India's consumer inflation is expected to have eased to a three-month low in April, helped by smaller rises in food prices, but with a summer rebound in prospect the Reserve Bank of India (RBI) is likely to keep interest rates on hold.

The RBI's Monetary Policy Committee (MPC), which has a mid-term inflation target of 4 per cent, maintained its hawkish stance on inflation, with most members expressing concern over upside risks to core inflation.

Consumer prices, the RBI's main policy target, likely rose 3.49 per cent in April, according to a Reuters poll of economists, compared with an increase of 3.81 per cent in March.

Data on the consumer price index, wholesale price index and industrial output will be released around 1200 GMT today.

Economists expect the central bank to keep its policy rate unchanged this year.

“RBI is not likely to cut interest rates at least for six months as inflationary pressures are building up,” said N.R. Bhanumurthy, an economist at the National Institute of Public Finance and Policy, a Delhi-based think tank.

Economists predict 1.5 per cent annual growth in industrial output in March, bouncing from February's 1.2 per cent contraction.

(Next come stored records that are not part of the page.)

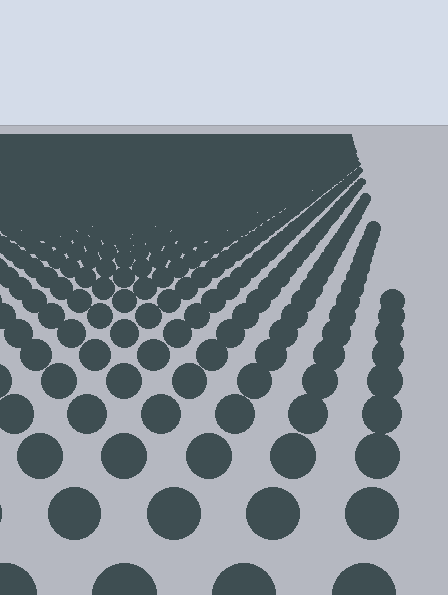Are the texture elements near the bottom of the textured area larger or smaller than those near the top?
Larger. Near the bottom, elements are closer to the viewer and appear at a bigger on-screen size.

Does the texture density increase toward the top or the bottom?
Density increases toward the top.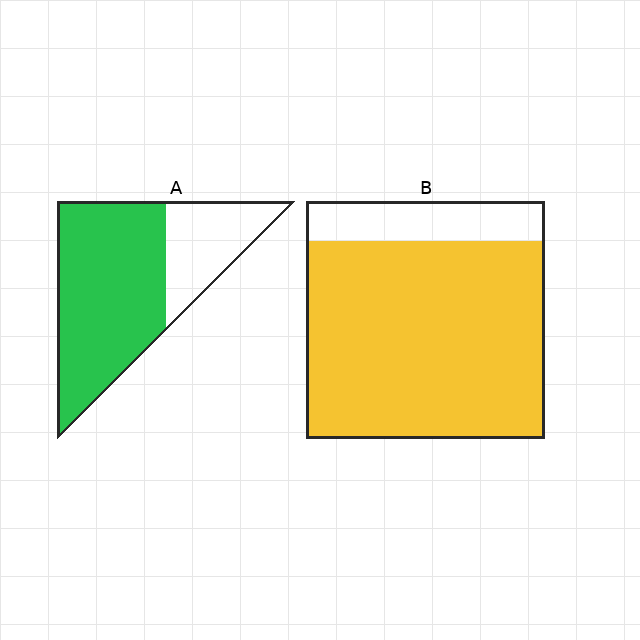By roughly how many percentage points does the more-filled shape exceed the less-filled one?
By roughly 15 percentage points (B over A).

Wholesale price inflation is expected to have slowed last month to 4.79 per cent from 5.70 per cent in March, according to the poll.

In Asia, China's annual consumer inflation edged up to 1.2 per cent in April from March's 0.9 per cent, while quickening in Indonesia to a 13-month high of 4.17 per cent.

Change in base year

On Friday, India will release a new series of industrial output and wholesale inflation data, revising the base year to 2011/12 from 2004/05.

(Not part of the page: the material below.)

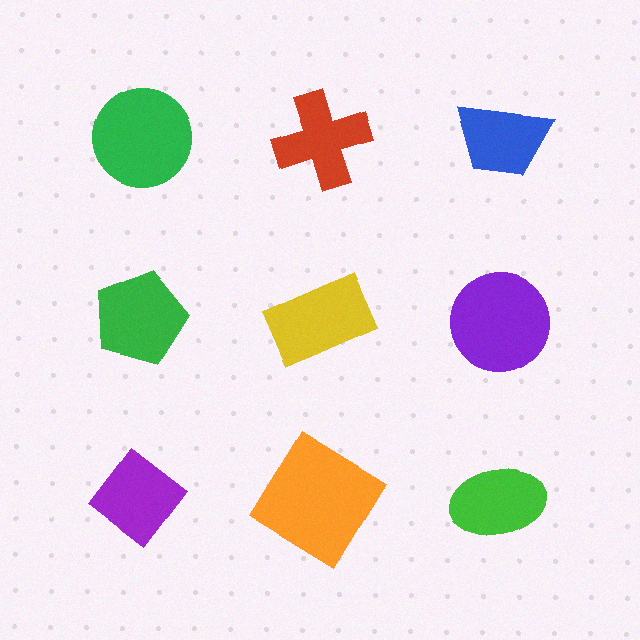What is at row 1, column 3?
A blue trapezoid.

India changed the base year for the country's Gross Domestic Product (GDP) and Consumer Price Index based inflation data about two years ago while continuing with the old base year for other macro indicators.

The delay in revising the base year has often confused the markets and policy makers who have struggled to analyse the discrepancies between the volume growth record by IIP and value-added numbers reflected in GDP.

The base year reset is expected to bring in more accuracy in measuring the level of economic activity as well the national income, said Bhanumurthy.

The new IIP series will cover a new basket of commodities and assign new weights to them, removing obsolete items like typewriters and floppy disks, said G.C. Manna, former head of the Central Statistics Organisation.

Ideally, they should move in the same range, as value-addition at constant prices could address the price factors and broadly reflect physical growth.

But the IIP series for first 11-months of 2016/17 showed a major divergence, with a contraction of 0.3 per cent in manufacturing output compared with 7.7 per cent growth noted in the gross value added data of GDP for the whole year.